In an interview with Route Fifty on Oct. 23, Coffman said it’s her independent obligation to maintain Colorado’s authority over its own power grid and try to prevent federal overreach that could drive up energy costs for Colorado consumers.

“At least at this juncture, the renewables—solar and wind—are more expensive,” Coffman said.

“That may not always be the case, but they are also less dependable than a fossil fuel that is  always there, and sometimes the weather conditions change and the ability to generate wind and solar energy varies. So there is a reliability factor that is also important.”

Hickenlooper and members of the Colorado conservation community point out that the state’s investor-owned utilities are well on their way to obtaining 30 percent of their power from renewable energy sources by 2020—a standard first approved by voters in 2004 and later incrementally increased by the Colorado’s legislature.

Still, Coffman wants Coloradans to determine what fuel sources make up their power grid, not the EPA, which she is also considering suing over the Gold King Mine disaster in August despite opposition from Hickenlooper and local elected officials.

“The most important thing here is to hold up a hand and say, ‘Stop, wait a minute’ to the federal government and what I believe is an attempt to use the [Clean Power Plan] regulations to do something that the EPA was not able to achieve in Congress,” Coffman said, referring to the Waxman-Markey climate bill that passed in the House but never got out of the Senate in 2009.

Coffman said state staff can continue to work on Clean Power Plan compliance even while her office works to block the policy, and she added that a difference of opinion between governors and attorneys general is not all that uncommon.

“Some of the other states that have joined [the EPA suit] are in the same situation as us with a split between the governor and the attorney general, and my understanding is they are doing the same as I’m advising the governor, which is that he and his cabinet can go ahead and work on the implementation of the power plan,” Coffman said.

Professor Mark Squillace, who specializes in environmental, natural resources and water law at  the University of Colorado Law School, agreed in a September interview that governor-attorney  general rifts occur with some regularity.

“It’s certainly not unusual, but it is problematic that the attorney general is an elected official and happens to be from a different party than the governor and this creates this sort of internal conflict within the state, where the governor seems to be inclined to support what’s happening at the federal level with regulating greenhouse gases and the attorney general does not,” Squillace said, adding there is a cost associated with such lawsuits.

“This litigation is not being done for free, and if Colorado is joining, they’re going to be part of the lawyer’s fees that are going to be involved in handling this case,” Squillace said. “It shows the political nature of the debate though.

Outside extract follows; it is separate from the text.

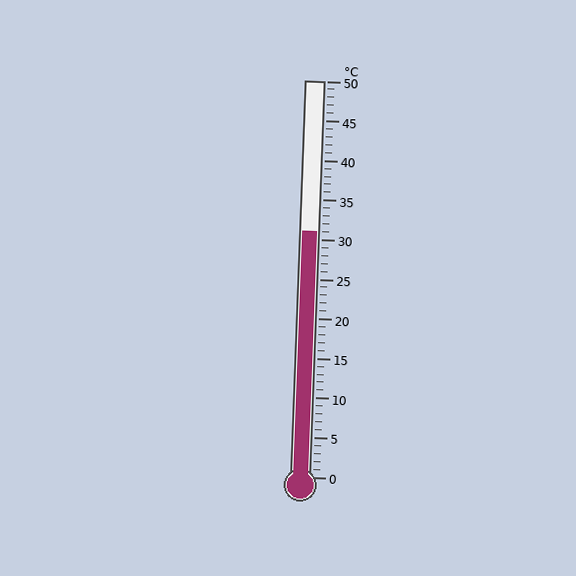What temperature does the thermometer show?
The thermometer shows approximately 31°C.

It’s hard not to think that there wouldn’t be a kind of political outcome in the Supreme Court.”

Last year the U.S. Supreme Court ruled 7-2 that the EPA can regulate greenhouse gas emissions from sources such as power plants, and in 2007 the high court ruled 5-4 that the EPA should have regulated new car emissions to curtail greenhouse gas emissions.

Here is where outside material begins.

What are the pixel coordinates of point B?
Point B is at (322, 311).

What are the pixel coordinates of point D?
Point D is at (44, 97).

In Colorado, former state attorney general Ken Salazar, who later served in the U.S. Senate and as the secretary of Interior in the Obama administration, argued that the AG must first and foremost serve as the lawyer for the executive branch.

“The only exception for the attorney general to take a position adverse to the governor is where  the governor has taken a clearly unlawful position, and then only when certain traditional protocols are followed,” Salazar said in statement late last month. “Here no such argument can be made against the Gov. Hickenlooper’s position concerning the Clean Power Rule. Hence, in my view Attorney General Coffman’s actions exceed her authority as attorney general.”

However, some political observers note that Salazar, a Democrat, went against the wishes of Gov. Bill Owens, a Republican, in challenging a redistricting case in 2003, and that another Colorado attorney general, Republican Ken Suthers, went against both Democratic former Gov. Bill Ritter and Hickenlooper over various issues, although they never tried to block his actions.